A few months ago I started keeping a log of all the stuff he did that annoyed tf out of me so maybe I need to go back and read it when I start second guessing myself.
Also the "nice girl" syndrome women are constantly raised to be. Feeling like if I leave I'm being "mean" and destroying something that could have been "fixed". But if he won't change his Disneyland ways, and men are supposed to be the leaders in the relationship, then he's detroying it....im just walking away from the wreckage
The ring's a necessary sacrifice!
Lilly, I strongly suggest that you leave the ring on his table, along with your 'I'm gone' letter. Keeping the engagement ring would make your soon-to-be-ex feel cheated and used. Kind of the way he makes YOU feel, come to think of it.
you have a good point.
you have a good point. Thanks for helping me see this more clearly.
I dont necessarily need the money from the sale of that ring (and I definitely don't want to hold onto it so that I can move onto my next chapter free from anything tying us together) AND if it means him keeping it will prevent him from losing his mind and acting out then he can certainly have it.
Trust me, at some point in
Trust me, at some point in time those kids, or at least one of them, is going to end up living with him full time. And they're going to be doing things like drinking, drugs, partying, stealing your $ and belongings, all while guilty daddy says "no they're not" and "it wasn't my child who did it."
It's going to get a LOT worse.
Unfortunately
It is easy to fool ourselves into deluded thinking that things aren't so bad when the kids aren't around. Even if they completely PAS out like the ferals in my case you never know if they're going to come swinging back into your life and cause havoc. Best to keep with your exit plan.
STOP with the self guilting bullshit!
You know he is shit and the relationship is shit.
Do not re-engage. It will completely reset you getting on with living well to no viable out other than more of the same shit.
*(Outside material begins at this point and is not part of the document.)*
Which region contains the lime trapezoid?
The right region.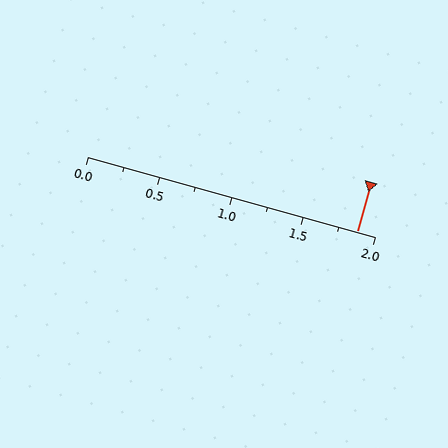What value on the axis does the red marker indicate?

Stay the course. Take care of you.
He’s not narcissist
He wants his version of the "Big Happy Family". Where you love SK to death.. You love to do all the motherly things. Not have alone time with DH to cook, clean and let SK run wild because that makes them happy. '
You have a number of un fixable problems.
One. You don't and never will just love SK to death.
Two. You will never be happy spending all your weekends, vacation time. Trips. With SK. Not like a real bio parent who lived for there kids.
Three. BM. Wants the SD away from her, to give her time for herself. Finding, a BF.,FWB. To stay at home with a SO, drink watch tv. Do adult things.
What brings up. Four. DH doesn't care about your feelings. That is a thing that will never change.
we can't tell you what to do. We can't tell you do do . How to figure out where you are going to live. Pay bills. And live your new life. That's is scary.
But your are young. You have a hold life. In front of you. Have you asked yourself,, How you see yourself 10 years from now..Do you want kids. What your idea of the "Big Happy Family ". Are SK included in it. Will SK with DH want to do young child things. Lego land. Not 200 foot rollercoaster land.
you are young. You can find a man with out kids. Who will kiss your feet. Put you on a pedestal. You can have your chance at your own family. With out some BM trying to control you
Thanks Harry! Everything you
Thanks Harry! Everything you're saying makes absolute sense. Ugh!
Hes not a good stepdad either
Which is one reason why I disengaged from his kids. Like how dare you expect me to invest in your kids when you are unwilling to invest in mine.
So focused on making sure his kids had a father which is excellent but my daughter doesn't have a father in her life sooooo you're only going to be a father to your ex wife's kids?!?
If men lead the relationship then I cannot give or invest more than what he's giving/investing.
Youre right Harry - if I date again it will be men with no dependents and/or no kids. I do want to see what better quality men are out there.